Probing Left-Right Symmetry via Gravitational Waves from Domain Walls

TL;DR

This paper explores how gravitational wave signals from domain walls formed during left-right symmetry breaking can reveal the symmetry's energy scale, offering a new way to probe beyond collider experiments.

Contribution

It establishes a link between gravitational wave spectra from domain walls and the scale of left-right symmetry breaking, providing a novel observational probe.

Findings

GW spectrum depends on symmetry breaking scale and wall tension

Explicit parity breaking from Planck-scale operators affects GW signals

Future GW detectors can probe symmetry breaking scales complementary to collider searches

Abstract

We study the possibility of probing the scale of left-right symmetry breaking in the context of left-right symmetric models (LRSM).
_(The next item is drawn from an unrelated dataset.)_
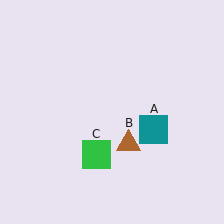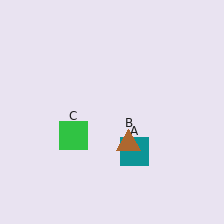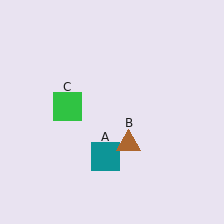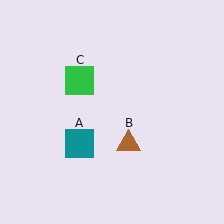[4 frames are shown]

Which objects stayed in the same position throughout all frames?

In LRSM, the right handed fermions transform as doublets under a newly introduced $SU(2)_R$ gauge symmetry. This, along with a discrete parity symmetry $\mathcal{P}$ ensuring identical gauge couplings of left and right sectors make the model left-right symmetric, providing a dynamical origin of parity violation in electroweak interactions via spontaneous symmetry breaking. The spontaneous breaking of $\mathcal{P}$ leads to the formation of domain walls in the early universe. These walls, if made unstable by introducing an explicit parity breaking term, generate gravitational waves (GW) with a spectrum characterized by the wall tension or the spontaneous $\mathcal{P}$ breaking scale, and the explicit $\mathcal{P}$ breaking term. Considering explicit $\mathcal{P}$ breaking terms to originate from Planck suppressed operators provides one-to-one correspondence between the scale of left-right symmetry and sensitivities of near future GW experiments. This is not only complementary to collider and low energy probes of TeV scale LRSM but also to GW generated from first order phase transition in LRSM with different spectral shape, peak frequencies as well as symmetry breaking scales.